Because the parties have not consented to the jurisdiction of the magistrate judge, this court cannot rule on any dispositive matters. The discussion of the merits of NIPSCO's proposed amended complaint is confined to whether it appears futile at this juncture for purposes of Rule 15(a). The final decision must be made by the assigned district judge.

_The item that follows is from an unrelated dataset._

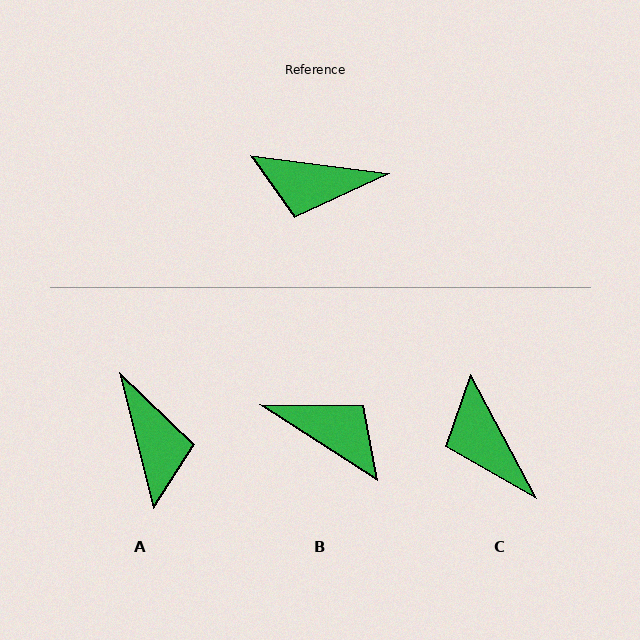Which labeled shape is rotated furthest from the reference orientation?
B, about 155 degrees away.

More recently, the Indiana Supreme Court addressed a case where the insured became subject to government and third-party lawsuits, resulting in substantial environmental clean-up costs. Dana Corp., 759 N.E.2d at 1052. The insured settled with the primary insurer, and the excess insurer disputed whether the policy had been exhausted to the full extent because the property damage and personal injury limits were not both paid in full. Dana Corp., 759 N.E.2d at 1052. The court explained that only the policy limit applicable to the claim needed to be exhausted — the limit for property damage. Dana Corp., 759 N.E.2d at 1062. In a footnote, the court stated that "[w]hether Dana's settlement with [the primary insurer] actually exhausted the underlying limits is also irrelevant; if it did not, then Dana is selfinsured up to the applicable limits." Dana Corp., 759 N.E.2d at 1063, n. 10. In Sadler v. Auto-Owners Ins. Co., 904 N.E.2d 665, 669 (Ind. App. 2009), the court explained that "[t]he Dana case also tells us that a settlement of a claim rather than litigation to conclusion does not prohibit a subsequent claim against another insurer."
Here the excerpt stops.